Ex-Minister Goppel unter den Gästen

CSU: "Konservativer Aufbruch" tagt am Strauß-Grab

Rott am Inn - Sie nennen sich „Konservativer Aufbruch“: eine Gruppe von jüngeren CSU-Mitgliedern, die ihre Partei wieder „auf Kurs“ bringen wollen. Schon der Ort der ersten öffentlichen Versammlung ist so Manchem eine Provokation.

Natürlich ist der Ort mit Bedacht gewählt. Und natürlich empfinden ihn manche in der CSU als Provokation. Quasi einen Steinwurf von der Gruft von CSU-Übervater Franz Josef Strauß entfernt hat sich am Montagabend eine Gruppe von Leuten getroffen, die sich „Konservativer Aufbruch“ nennt - erstmals zu einer öffentlichen Kundgebung, misstrauisch beäugt von Parteichef Horst Seehofer. In einem Nebenzimmer des Landgasthofs „Stechl“ in Rott am Inn sitzen sie nun. Etwa 30 Gäste sind gekommen. „Ziemlich geschmacklos“, wetterte Strauß-Tochter Monika Hohlmeier schon vorab im „Münchner Merkur“ über die Wahl des Veranstaltungsorts.

„Echte CSU-Politik statt Anpassung an den rot-grünen Zeitgeist“: Das ist der Kern der Forderungen des „Konservativen Aufbruchs“, der sich schon im Juni gegründet hatte. Und darüber wollen sie an diesem Abend öffentlich diskutieren. Auch mit ihrem Gast: Ex-Wissenschaftsminister Thomas Goppel. Der hatte sich, so erzählt er, am Morgen vom CSU-Vorstand noch Kritik wegen seiner Rede in Rott anhören müssen. Seehofer selbst trug ihm auf, anschließend Bericht zu erstatten.

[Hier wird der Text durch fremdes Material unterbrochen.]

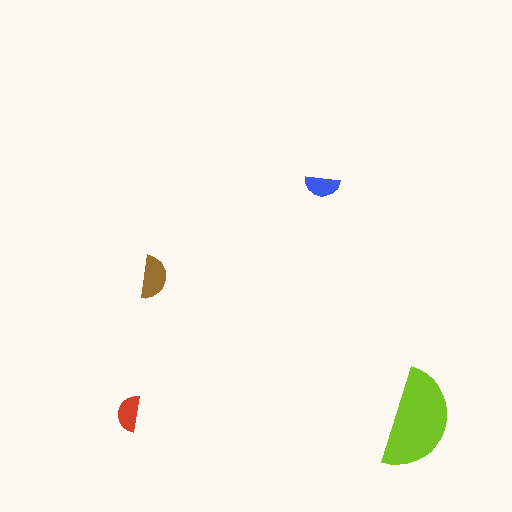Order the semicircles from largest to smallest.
the lime one, the brown one, the red one, the blue one.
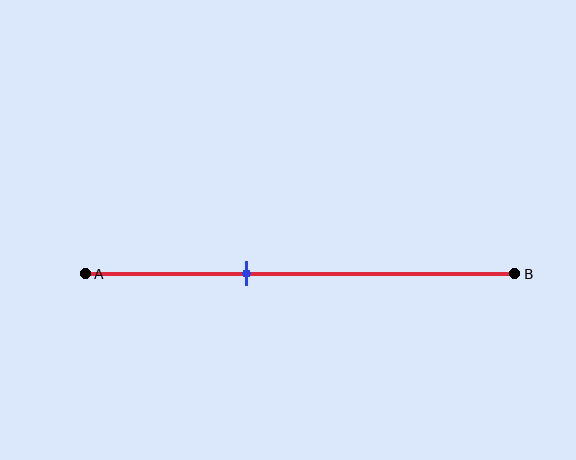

Kaum einer im Saal nennt Seehofer an diesem Abend beim Namen. Und doch machen viele den Parteichef verantwortlich für Entwicklungen und Kursänderungen, die sie an der CSU beklagen: „Wir haben das Gefühl, dass die Verlässlichkeit der CSU in den letzten Jahren leider etwas verloren gegangen ist“, sagt einer der Sprecher der Initiative, Lars Bergen. Ein CSU-Mann aus Chieming schimpft: „Die Parteiführung hat ein Rückgrat wie eine Gummischnur.“

Sie wollen die CSU wieder 'auf Kurs' bringen

Die Gründer des „Konservativen Aufbruchs“, allesamt jüngere und bislang unbekannte Leute, wollen die CSU wieder auf den richtigen Kurs bringen. Beziehungsweise auf den Kurs, den sie für den richtigen halten. Man wolle den Konservativen eine Stimme geben, sagt Bergen. Sein Kollege David Bendels betont, wobei er das Wort „unsere“ deutlich betont: „Wir müssen aufpassen, dass unsere CSU diesem linken und linkslastigen Abwärtstrend der CDU nicht folgt. Sonst ist unsere CSU, an der uns viel hängt, in der Gefahr, nicht mehr Volkspartei sein zu können.“ Das wolle man verhindern. Einen ausführlichen Termin bei CSU-Generalsekretär Andreas Scheuer hatten die Sprecher schon.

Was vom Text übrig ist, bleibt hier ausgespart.